Cuando pienso en la Edad Media me acuerdo de este pasaje de El Perfume de Patrick Süskind:
En la época que nos ocupa reinaba en las ciudades un hedor apenas concebible para el hombre moderno. La calles apestaban a estiércol, los patios interiores apestaban a orina, los huecos de las escaleras apestaban a madera podrida y excrementos de rata; las cocinas, a col podrida y grasa de carnero; los aposentos sin ventilación apestaban a polvo enmohecido; los dormitorios, a sábanas grasientas, a edredones húmedos y al penetrante olor dulzón de los orinales. [...] Hombres y mujeres apestaban a sudor y a ropa sucia; en sus bocas apestaban los dientes infectados, los alientos olían a cebolla y los cuerpos, cuando ya no eran jóvenes a queso rancio, a leche agria y a tumores malignos. [...] El campesino apestaba como el clérigo; el oficial de artesano, como la esposa del maestro; apestaba la nobleza entera y, sí, incluso el rey apestaba como un animal carnicero y la reina como una cabra vieja [...]
Bueno, pues esta hediondez está perfectamente conseguida.
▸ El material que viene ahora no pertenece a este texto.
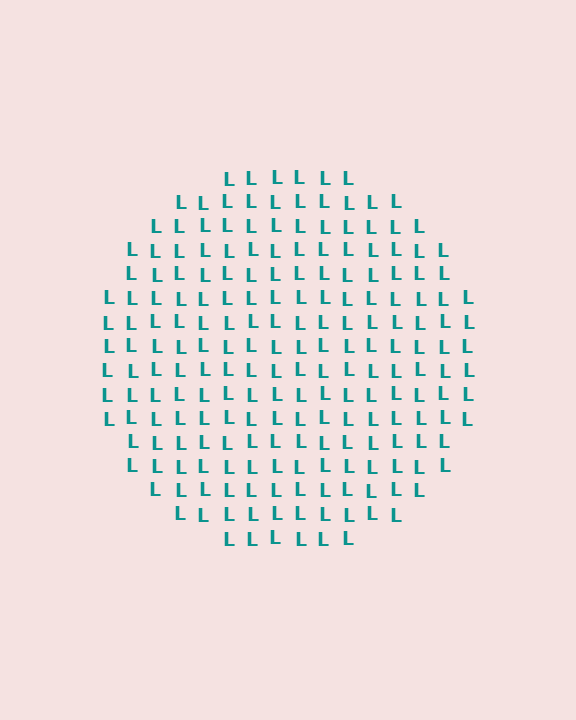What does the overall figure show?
The overall figure shows a circle.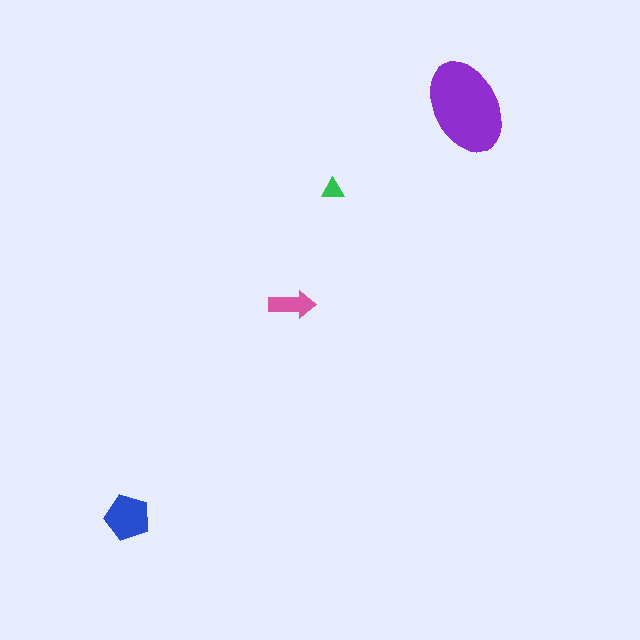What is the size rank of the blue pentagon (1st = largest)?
2nd.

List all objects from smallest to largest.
The green triangle, the pink arrow, the blue pentagon, the purple ellipse.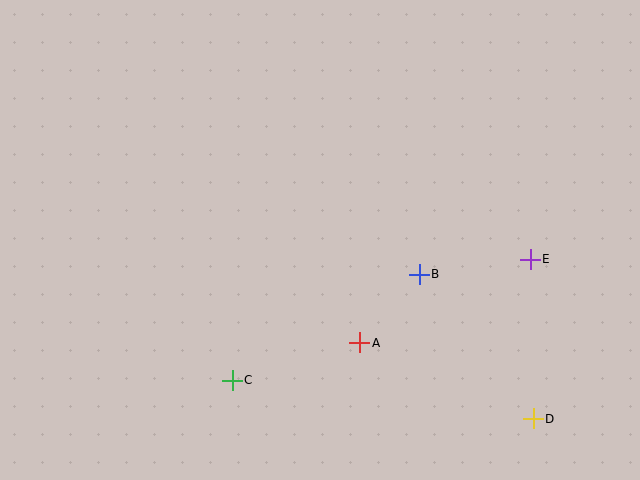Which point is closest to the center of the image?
Point B at (419, 274) is closest to the center.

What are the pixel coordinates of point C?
Point C is at (232, 380).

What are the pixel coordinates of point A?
Point A is at (360, 343).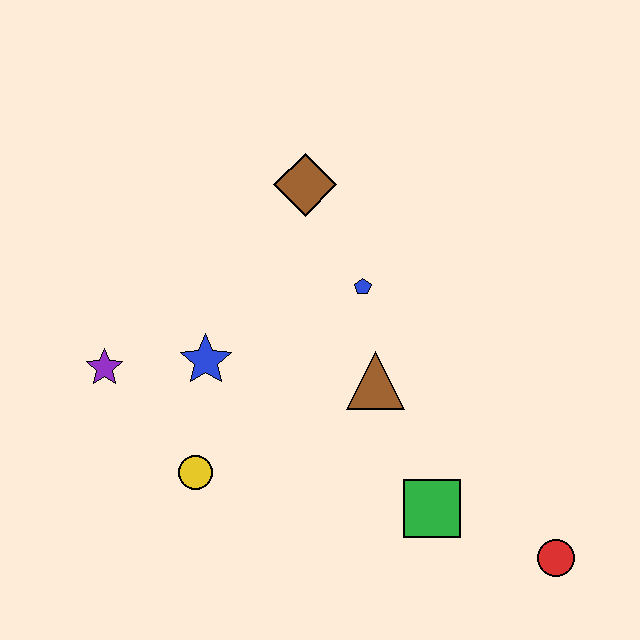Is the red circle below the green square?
Yes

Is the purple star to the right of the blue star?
No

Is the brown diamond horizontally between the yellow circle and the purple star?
No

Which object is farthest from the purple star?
The red circle is farthest from the purple star.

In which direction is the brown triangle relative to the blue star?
The brown triangle is to the right of the blue star.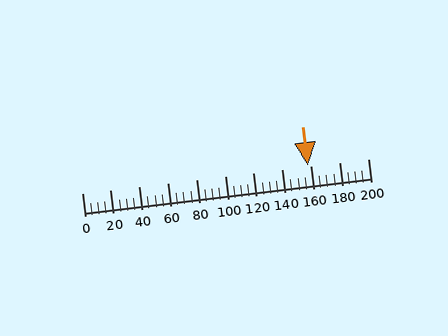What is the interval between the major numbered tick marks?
The major tick marks are spaced 20 units apart.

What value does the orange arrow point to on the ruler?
The orange arrow points to approximately 158.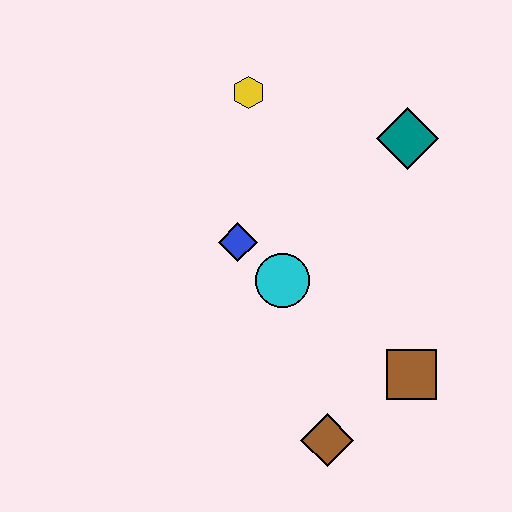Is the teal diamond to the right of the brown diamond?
Yes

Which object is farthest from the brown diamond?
The yellow hexagon is farthest from the brown diamond.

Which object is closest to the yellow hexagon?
The blue diamond is closest to the yellow hexagon.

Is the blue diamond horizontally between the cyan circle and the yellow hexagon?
No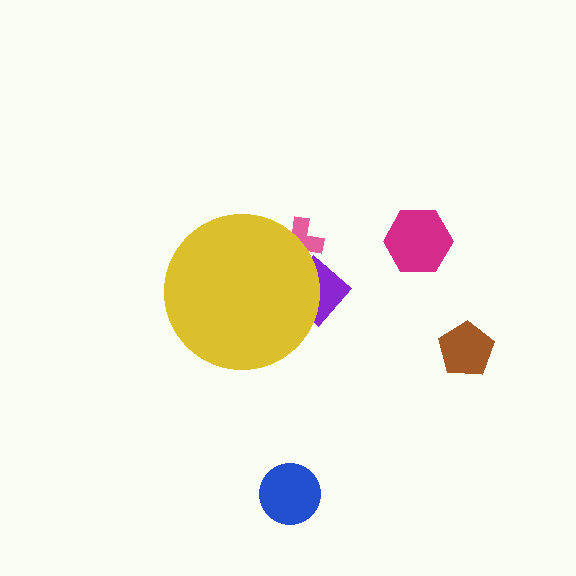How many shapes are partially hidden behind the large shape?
2 shapes are partially hidden.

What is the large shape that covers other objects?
A yellow circle.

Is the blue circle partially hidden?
No, the blue circle is fully visible.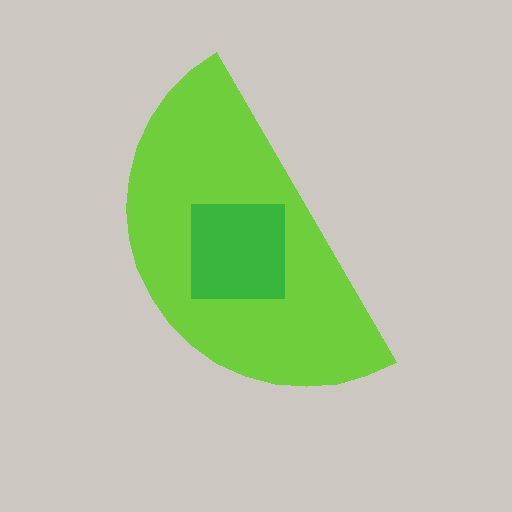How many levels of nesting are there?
2.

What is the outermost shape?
The lime semicircle.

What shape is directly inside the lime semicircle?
The green square.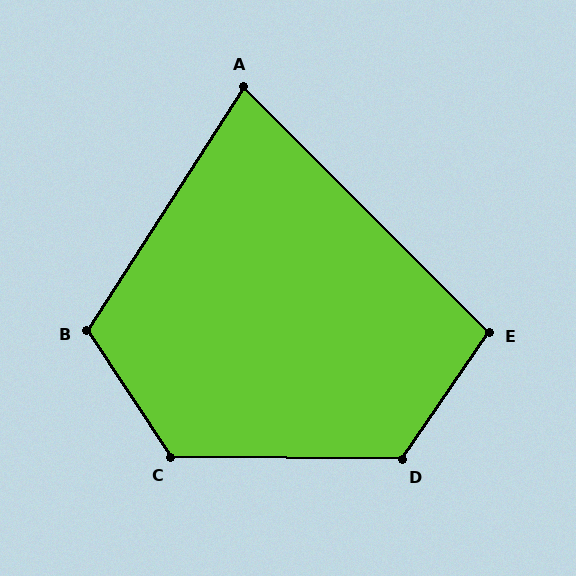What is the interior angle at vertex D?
Approximately 124 degrees (obtuse).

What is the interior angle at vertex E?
Approximately 101 degrees (obtuse).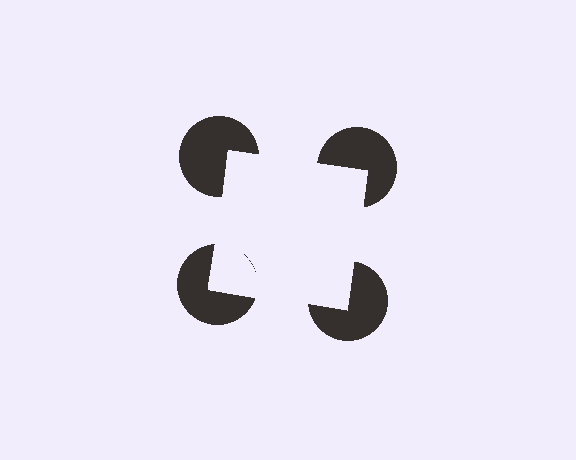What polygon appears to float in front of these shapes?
An illusory square — its edges are inferred from the aligned wedge cuts in the pac-man discs, not physically drawn.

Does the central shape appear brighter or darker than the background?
It typically appears slightly brighter than the background, even though no actual brightness change is drawn.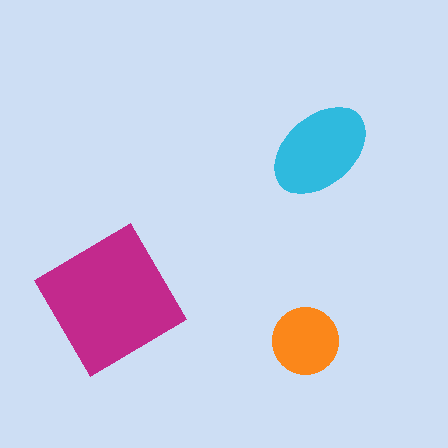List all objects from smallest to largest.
The orange circle, the cyan ellipse, the magenta diamond.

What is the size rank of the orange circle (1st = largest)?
3rd.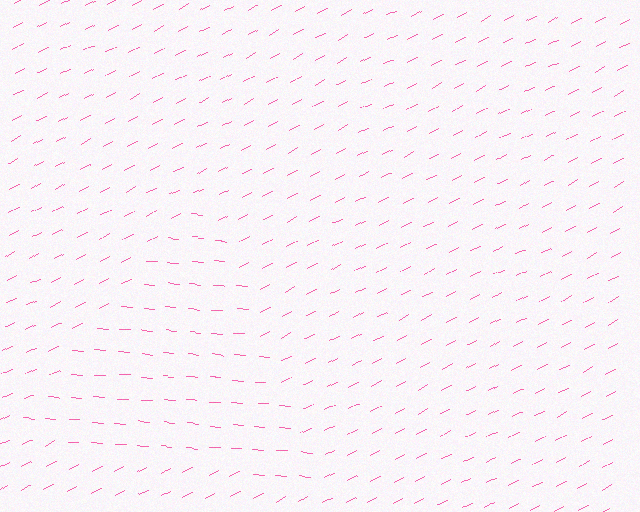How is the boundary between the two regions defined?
The boundary is defined purely by a change in line orientation (approximately 32 degrees difference). All lines are the same color and thickness.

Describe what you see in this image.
The image is filled with small pink line segments. A triangle region in the image has lines oriented differently from the surrounding lines, creating a visible texture boundary.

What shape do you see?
I see a triangle.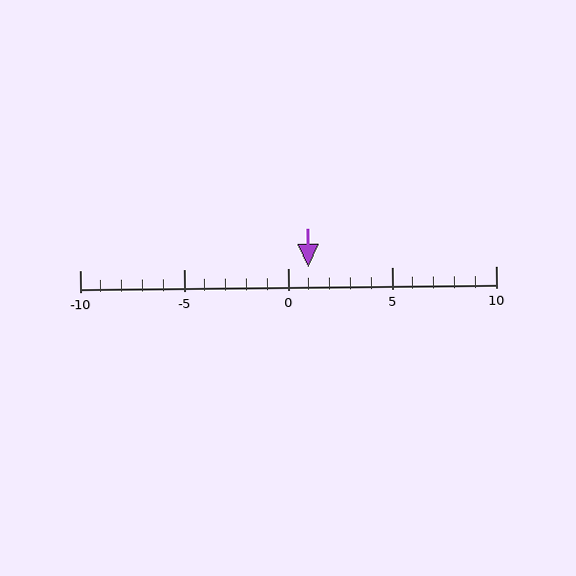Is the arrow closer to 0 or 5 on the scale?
The arrow is closer to 0.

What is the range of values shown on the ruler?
The ruler shows values from -10 to 10.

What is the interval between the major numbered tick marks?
The major tick marks are spaced 5 units apart.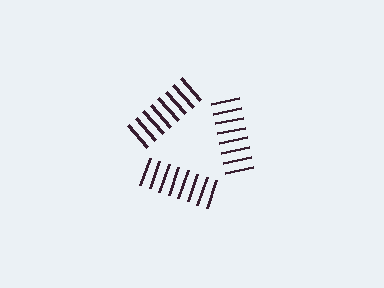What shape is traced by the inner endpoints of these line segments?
An illusory triangle — the line segments terminate on its edges but no continuous stroke is drawn.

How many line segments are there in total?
24 — 8 along each of the 3 edges.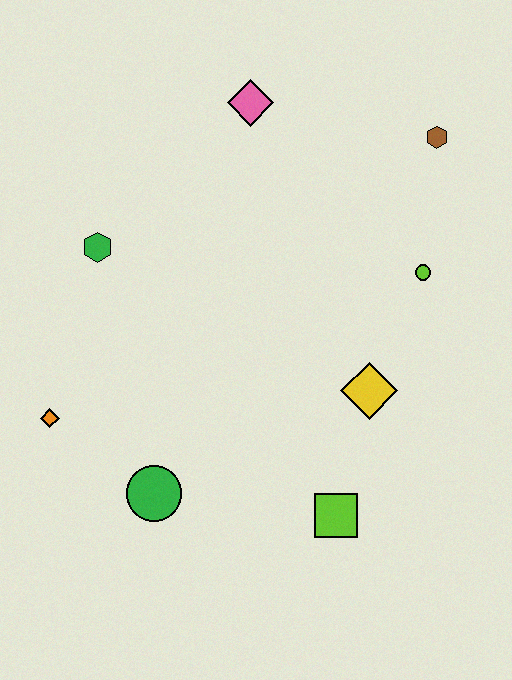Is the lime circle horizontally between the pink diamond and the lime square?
No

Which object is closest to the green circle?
The orange diamond is closest to the green circle.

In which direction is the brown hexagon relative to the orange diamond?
The brown hexagon is to the right of the orange diamond.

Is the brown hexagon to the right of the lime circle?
Yes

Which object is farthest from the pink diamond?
The lime square is farthest from the pink diamond.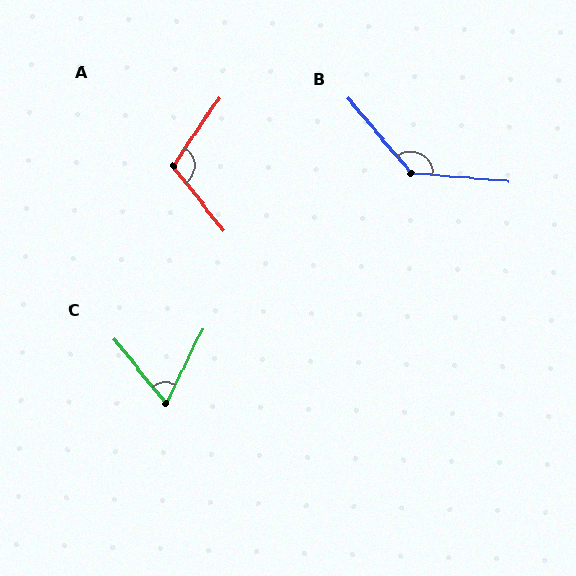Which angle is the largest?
B, at approximately 135 degrees.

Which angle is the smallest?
C, at approximately 65 degrees.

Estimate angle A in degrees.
Approximately 108 degrees.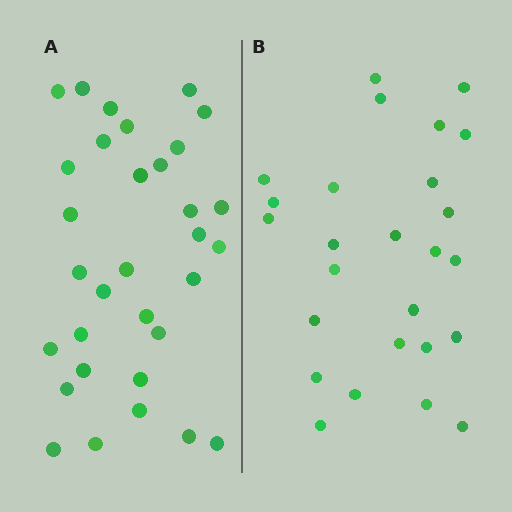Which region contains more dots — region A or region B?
Region A (the left region) has more dots.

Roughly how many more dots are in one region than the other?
Region A has about 6 more dots than region B.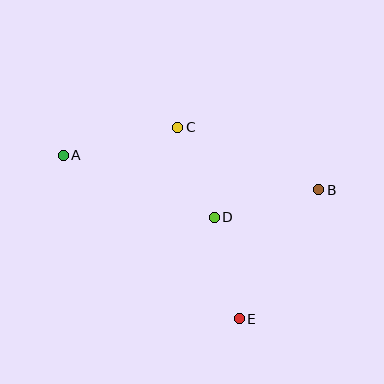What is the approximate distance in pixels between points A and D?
The distance between A and D is approximately 163 pixels.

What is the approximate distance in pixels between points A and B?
The distance between A and B is approximately 258 pixels.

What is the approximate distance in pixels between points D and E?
The distance between D and E is approximately 104 pixels.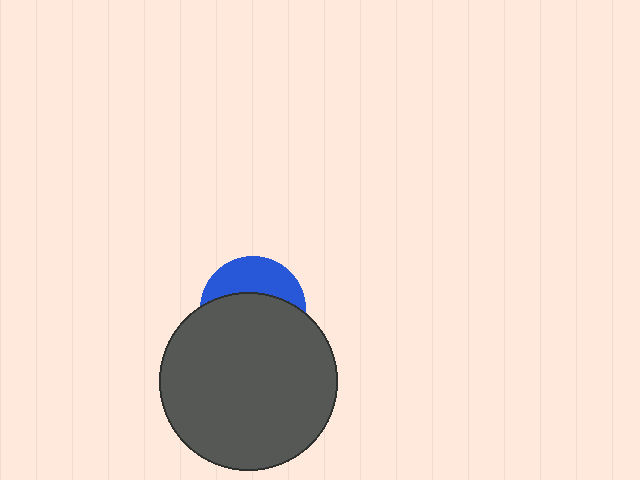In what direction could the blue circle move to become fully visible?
The blue circle could move up. That would shift it out from behind the dark gray circle entirely.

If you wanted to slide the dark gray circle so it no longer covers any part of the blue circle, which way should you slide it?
Slide it down — that is the most direct way to separate the two shapes.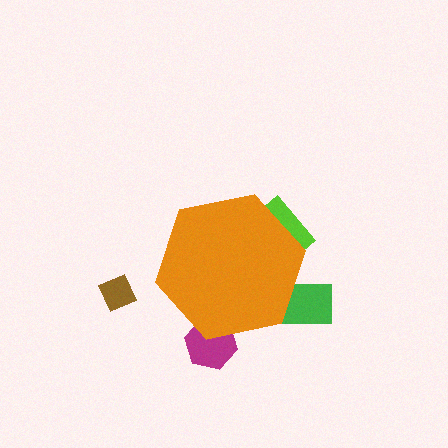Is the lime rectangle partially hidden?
Yes, the lime rectangle is partially hidden behind the orange hexagon.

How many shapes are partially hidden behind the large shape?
3 shapes are partially hidden.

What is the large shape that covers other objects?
An orange hexagon.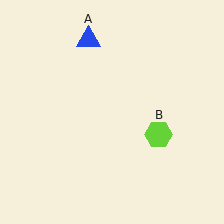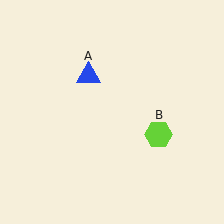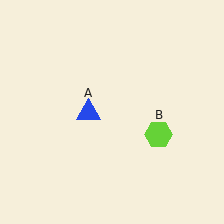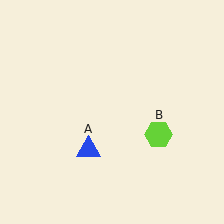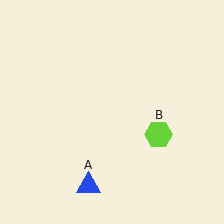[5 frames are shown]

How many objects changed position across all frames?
1 object changed position: blue triangle (object A).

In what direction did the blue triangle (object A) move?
The blue triangle (object A) moved down.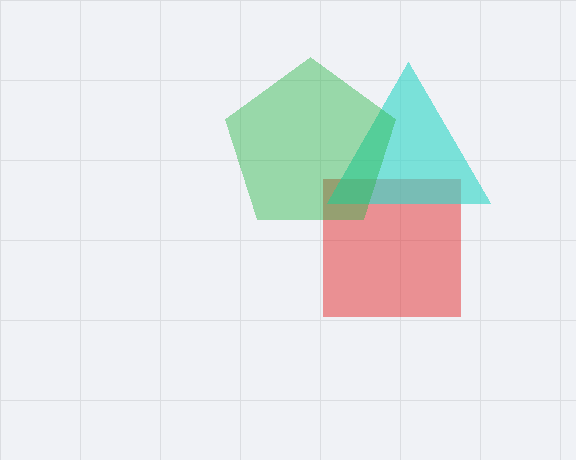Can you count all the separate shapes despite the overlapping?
Yes, there are 3 separate shapes.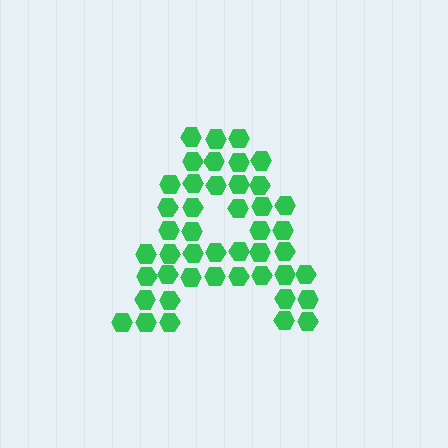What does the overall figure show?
The overall figure shows the letter A.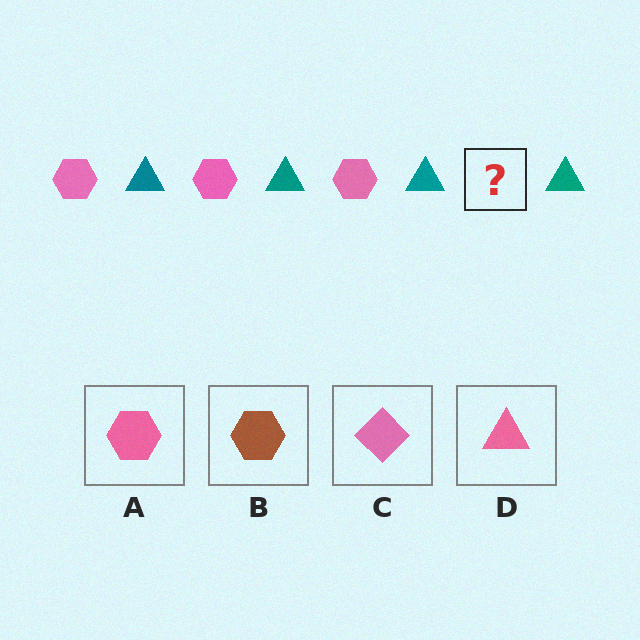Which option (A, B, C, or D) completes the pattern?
A.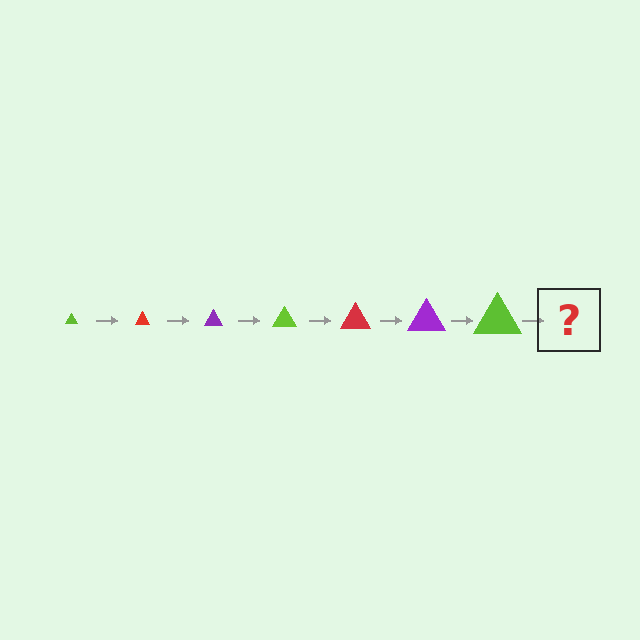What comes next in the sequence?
The next element should be a red triangle, larger than the previous one.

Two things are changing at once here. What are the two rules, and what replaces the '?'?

Pelos grasientos, dientes podridos, uñas sucias y rotas, ropa raída y polvorienta, caminos llenos de estiércol... Y no se salva nadie, salvo la mala malosa, que está divina siempre, incluso después de haberse dado un baño en leche de burra o de vaca, o vete a saber de qué (aunque está claro que después de bañarte en leche tiene que quedarte un olor a cuajo asqueroso).  El castillo de la maldad absoluta, oscuro,  húmedo y tenebroso. El castillo de la resistencia todo lo contrario. El bosque oscuro pura putrefacción, el bosque mágico puro frescor. Todo muy claro, para que no queden dudas.

5.-El cazador.

El marido de la Pataki está tremendo en la película, aunque yo me pasé las dos horas deseando quitarle toda la ropa para meterle en un baño de agua caliente y aromatizada. Mucho más atractivo en las escenas de acción, porque Chris Hemsworth es uno de esos tipos que puede que te sorprendan con un montón de ideas inteligentes e hilvanadas (no es el caso de la película) pero por si no es el caso yo prefiero mantener intacta mi fantasía.


El HD,el 3D y todas estas nuevas tecnologías puede que hagan de la película un espectáculo casi circense, pero pese a todo considero que no vale los 7€ de la entrada. Mejor esperar un poco y verla en la pantalla de 32 pulgadas de la tele de tu casa que te sale más económico y no hay tanta diferencia.